‘Supplying customer cars is not sacrilegious’
After threatening to quit F1 over the budget cap, Mattia Binotto says if smaller teams need help Ferrari is open to supplying customer cars.
Losing millions with every race not run this year, the Formula 1 teams are in trouble.
FIA president Jean Todt recently told Auto Motor und Sport that F1 “cannot rule out” losing teams before the crisis is over.
This has led to many of the smaller teams pushing for a reduced budget cap, wanting $145m next year and a further reduction to $130m the year after.
Some feel $100m would be better.
The sport’s bigger teams, namely Ferrari and Red Bull, are said to be opposed to such a huge drop given their current substantial budgets.

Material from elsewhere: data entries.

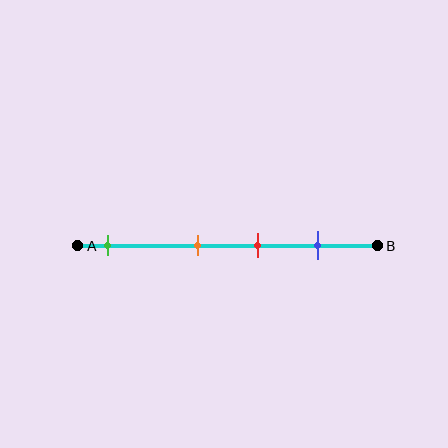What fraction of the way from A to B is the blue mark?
The blue mark is approximately 80% (0.8) of the way from A to B.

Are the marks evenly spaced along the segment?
No, the marks are not evenly spaced.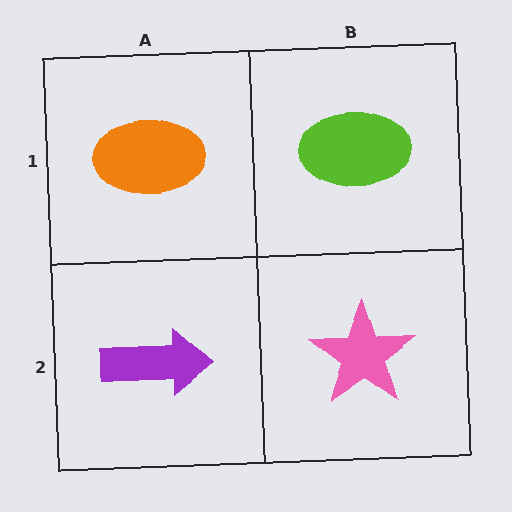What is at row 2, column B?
A pink star.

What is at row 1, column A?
An orange ellipse.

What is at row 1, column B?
A lime ellipse.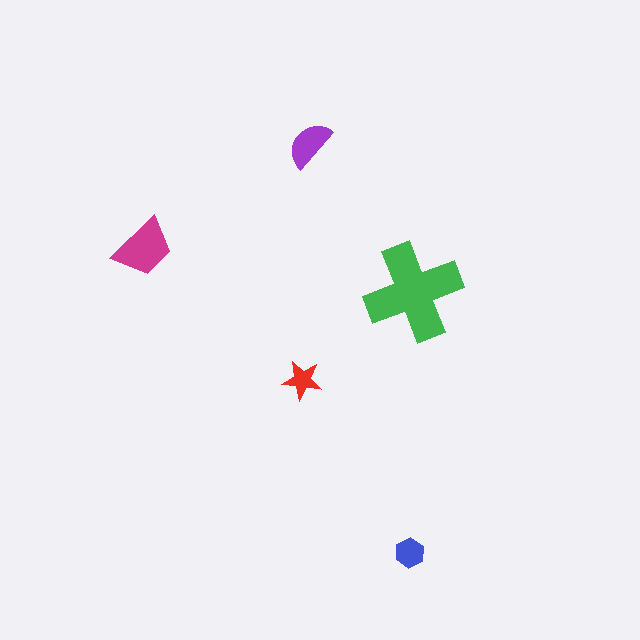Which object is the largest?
The green cross.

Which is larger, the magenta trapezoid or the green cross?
The green cross.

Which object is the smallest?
The red star.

This led Red Bull team boss Christian Horner to propose supplying customer cars to those struggling financially.
“If we were really serious about reducing the cost, particularly for the small teams, I would be in full favour of supplying for the next two years a full customer car,” he told The Guardian.
“The smaller teams wouldn’t need any R&D. They would run just as race teams and they would reduce their costs enormously.”

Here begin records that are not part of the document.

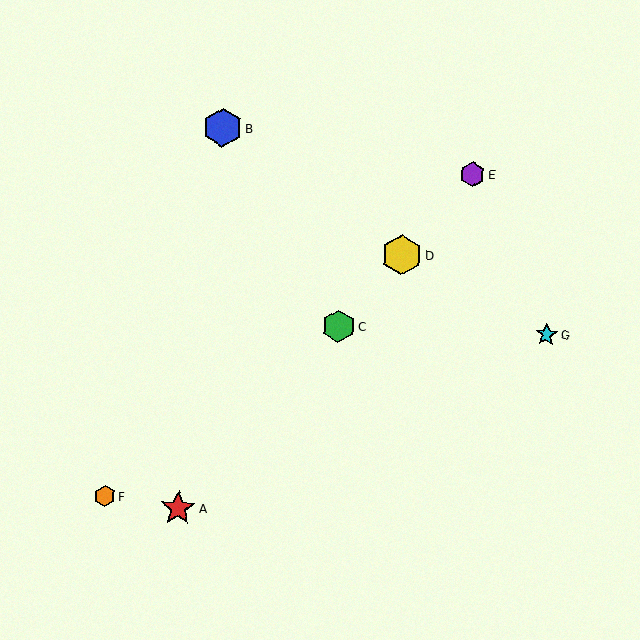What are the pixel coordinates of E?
Object E is at (473, 174).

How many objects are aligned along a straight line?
4 objects (A, C, D, E) are aligned along a straight line.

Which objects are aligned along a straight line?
Objects A, C, D, E are aligned along a straight line.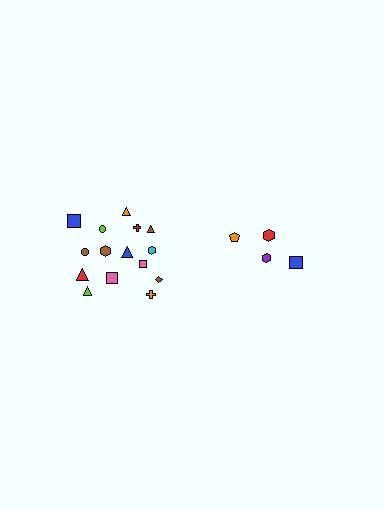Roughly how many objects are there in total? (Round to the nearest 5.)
Roughly 20 objects in total.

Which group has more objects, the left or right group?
The left group.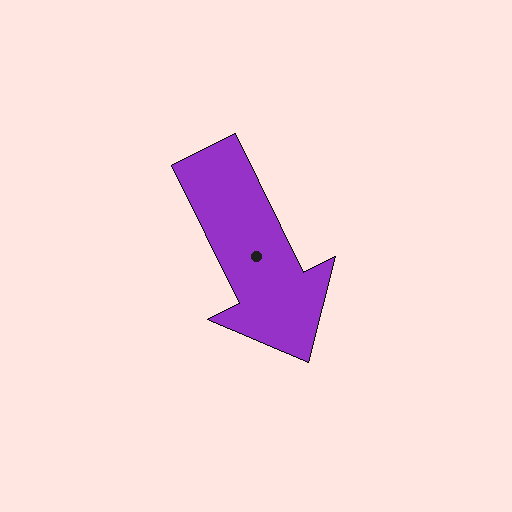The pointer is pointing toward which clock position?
Roughly 5 o'clock.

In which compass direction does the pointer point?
Southeast.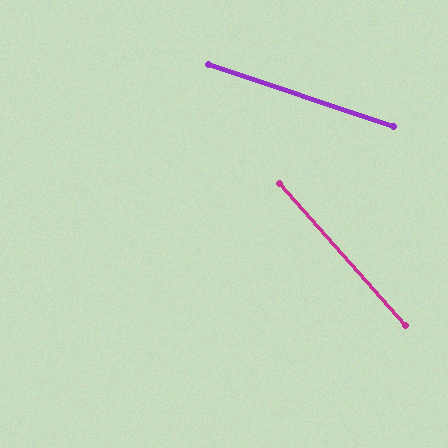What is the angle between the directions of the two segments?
Approximately 30 degrees.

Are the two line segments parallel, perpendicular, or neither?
Neither parallel nor perpendicular — they differ by about 30°.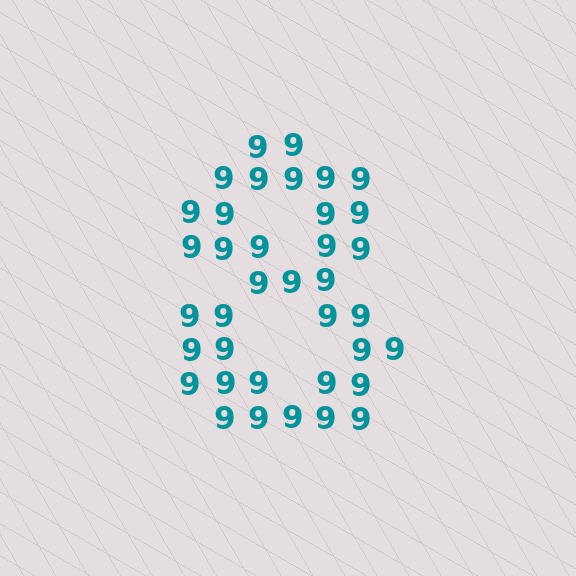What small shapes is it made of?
It is made of small digit 9's.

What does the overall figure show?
The overall figure shows the digit 8.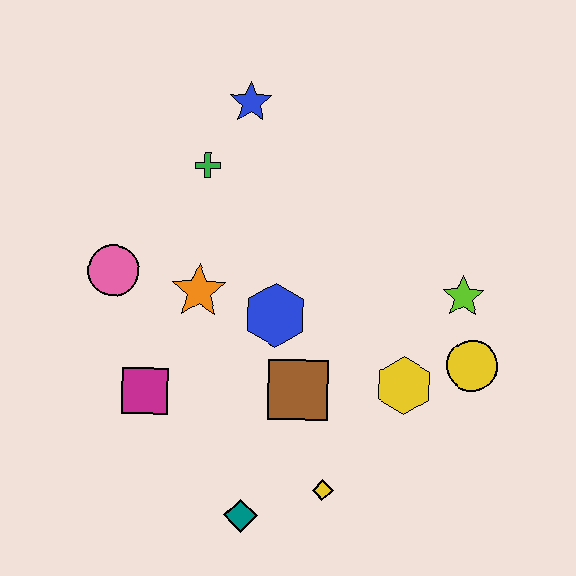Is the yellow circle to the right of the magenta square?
Yes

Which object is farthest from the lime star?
The pink circle is farthest from the lime star.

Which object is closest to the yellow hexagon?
The yellow circle is closest to the yellow hexagon.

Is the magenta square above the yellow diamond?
Yes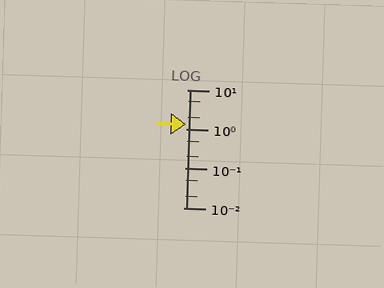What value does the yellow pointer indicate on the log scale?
The pointer indicates approximately 1.3.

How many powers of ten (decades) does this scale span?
The scale spans 3 decades, from 0.01 to 10.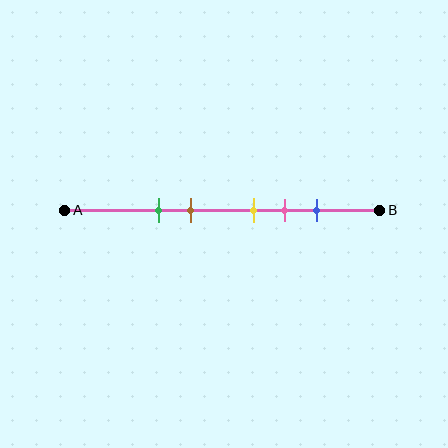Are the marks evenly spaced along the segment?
No, the marks are not evenly spaced.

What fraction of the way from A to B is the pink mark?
The pink mark is approximately 70% (0.7) of the way from A to B.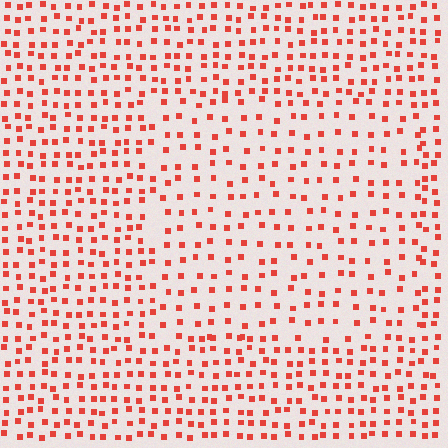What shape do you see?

He added: “We need to think out of the box rather than just going round and round, beating ourselves up about numbers.
“If this is all about saving the little teams and improving their competitiveness, it would be a very difficult to argue against the logic of a small team being able to take a customer car.”
But while Haas team boss Guenther Steiner has scoffed at the idea, Ferrari team boss Binotto says the Scuderia would be open to being a supplier.

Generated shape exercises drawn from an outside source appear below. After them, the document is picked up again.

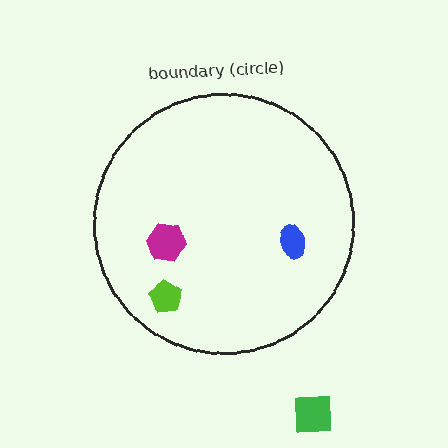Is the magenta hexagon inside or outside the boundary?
Inside.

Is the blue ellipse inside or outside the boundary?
Inside.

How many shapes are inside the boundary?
3 inside, 1 outside.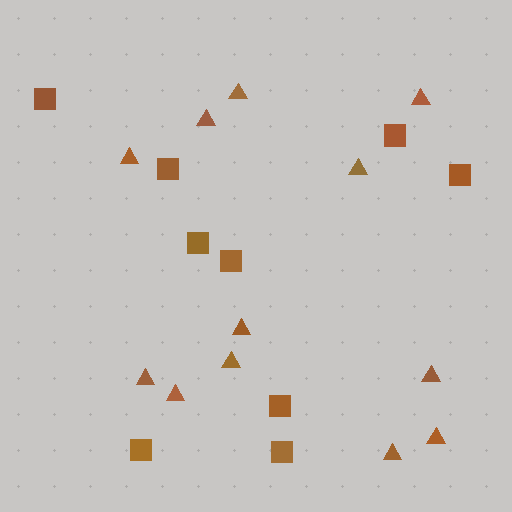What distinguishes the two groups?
There are 2 groups: one group of squares (9) and one group of triangles (12).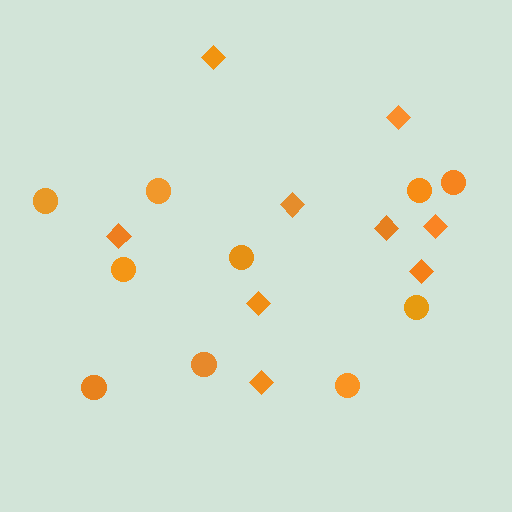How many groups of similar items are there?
There are 2 groups: one group of diamonds (9) and one group of circles (10).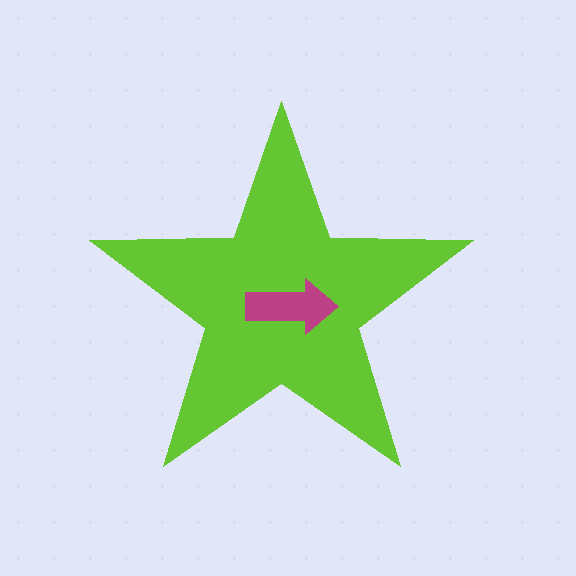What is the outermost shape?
The lime star.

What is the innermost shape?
The magenta arrow.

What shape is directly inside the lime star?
The magenta arrow.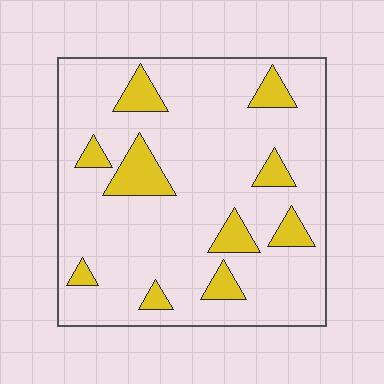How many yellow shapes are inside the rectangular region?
10.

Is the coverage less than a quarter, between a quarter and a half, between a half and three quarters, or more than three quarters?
Less than a quarter.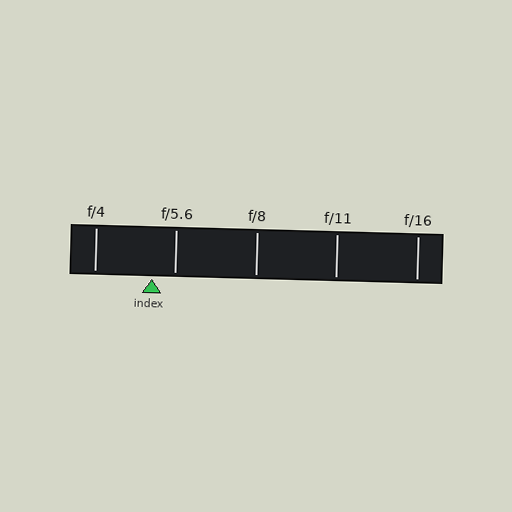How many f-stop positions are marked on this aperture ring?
There are 5 f-stop positions marked.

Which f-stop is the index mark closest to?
The index mark is closest to f/5.6.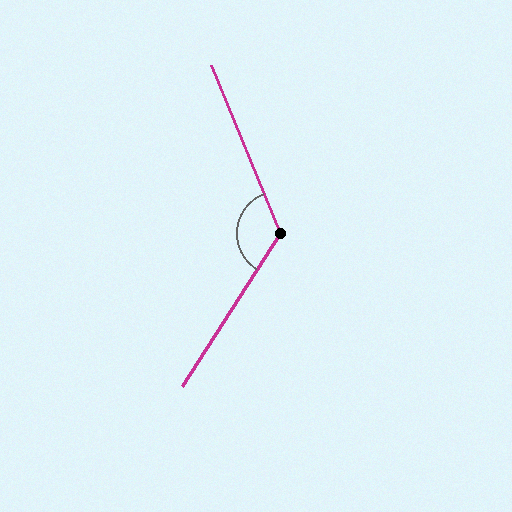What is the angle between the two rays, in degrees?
Approximately 125 degrees.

Ferrari already supply teams such as Haas with engines, gearboxes, suspensions and other listed parts.
Binotto also told The Guardian: “If the current emergency really put the existence of some of our competitors in this sport in doubt and made it necessary to revise certain cornerstones, then Ferrari would be open to it.
“It’s not even sacrilegious, given it’s happened before in F1 and happens today in series such as MotoGP.”